Successful clinical cancer chemoprevention with retinoids was promised by compelling preclinical and early clinical evidence. Indeed, the concept of cancer chemoprevention came largely from studies showing retinoid suppression of epithelial carcinogenesis (14). Yet, randomized phase III intergroup chemoprevention trials with the classic retinoid isotretinoin did not reduce second primary cancers in patients with early stages of non–small cell lung cancer (5) or head and neck squamous cell carcinoma (6). Absence of preventive activity in these trials may be attributed to frequent silencing of the retinoic acid receptor-β, which can confer resistance to classic retinoids (7). Several hypothesis-driven approaches for circumventing loss of retinoic acid receptor-β signaling have been developed, including the use of nonclassic retinoids that act through the retinoid X receptors or that have receptor-independent activities.
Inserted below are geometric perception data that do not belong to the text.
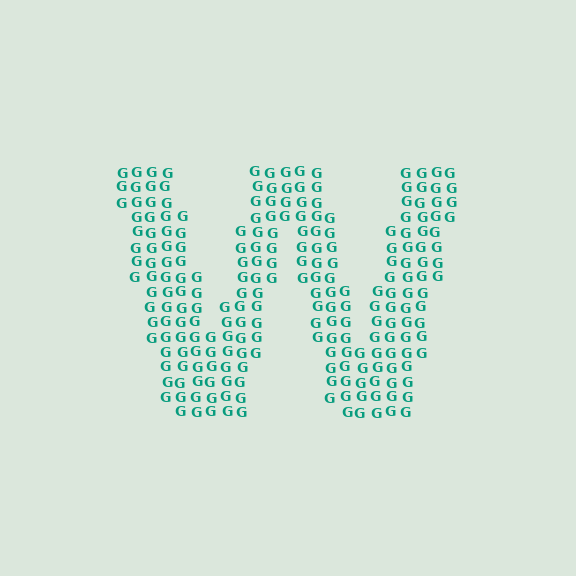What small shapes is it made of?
It is made of small letter G's.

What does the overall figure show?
The overall figure shows the letter W.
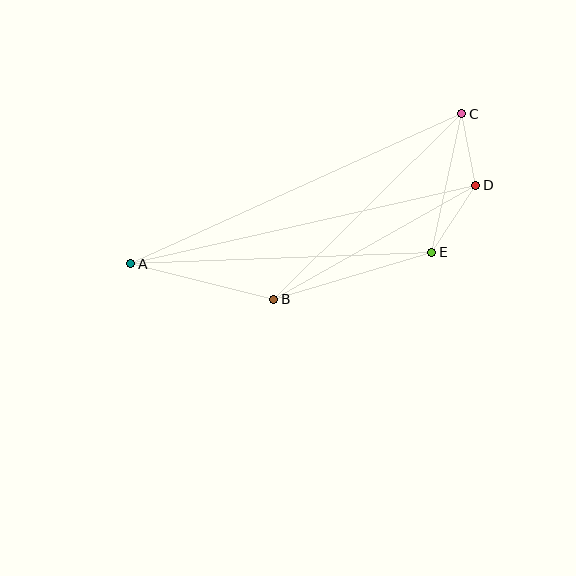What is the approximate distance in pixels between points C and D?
The distance between C and D is approximately 73 pixels.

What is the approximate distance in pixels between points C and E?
The distance between C and E is approximately 142 pixels.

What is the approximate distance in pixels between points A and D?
The distance between A and D is approximately 354 pixels.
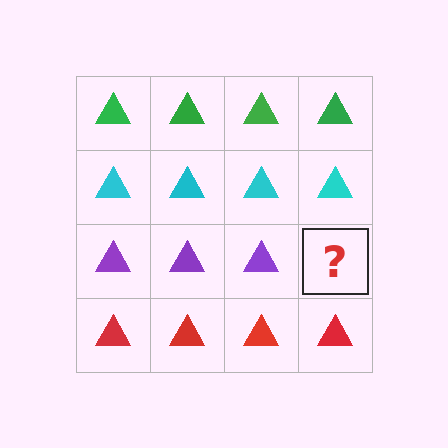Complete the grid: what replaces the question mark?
The question mark should be replaced with a purple triangle.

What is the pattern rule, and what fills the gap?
The rule is that each row has a consistent color. The gap should be filled with a purple triangle.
The nonclassic retinoid N-(4-hydroxyphenyl)retinamide (or fenretinide) was investigated in two studies by the same group, William and colleagues (8) and Papadimitrakopoulou and colleagues (9), reported in this issue of the journal. The authors are commended for completing hypothesis-driven trials with a nonclassic retinoid. Fenretinide at elevated concentrations can induce apoptosis (10). William and colleagues (8) describe a trial of high-dose fenretinide in oral leukoplakia patients with the rationale of achieving serum levels sufficient to induce apoptosis anticipated from preclinical studies. Yet, this study was closed early by design because of an insufficient response rate in the first cohort of patients. Papadimitrakopoulou and colleagues (9) treated moderate-to-severe laryngeal dysplasia patients with a regimen that combined daily 13-cis-retinoic acid and α-tocopherol with twice weekly α-IFN for 1 year. Nonprogressing patients were randomized to maintenance low-dose fenretinide or placebo for 2 years. Despite a previous positive trial of a regimen similar to that used in this induction phase (11), the present trial showed no apparent effect of either induction or maintenance therapy on laryngeal cancer development (9).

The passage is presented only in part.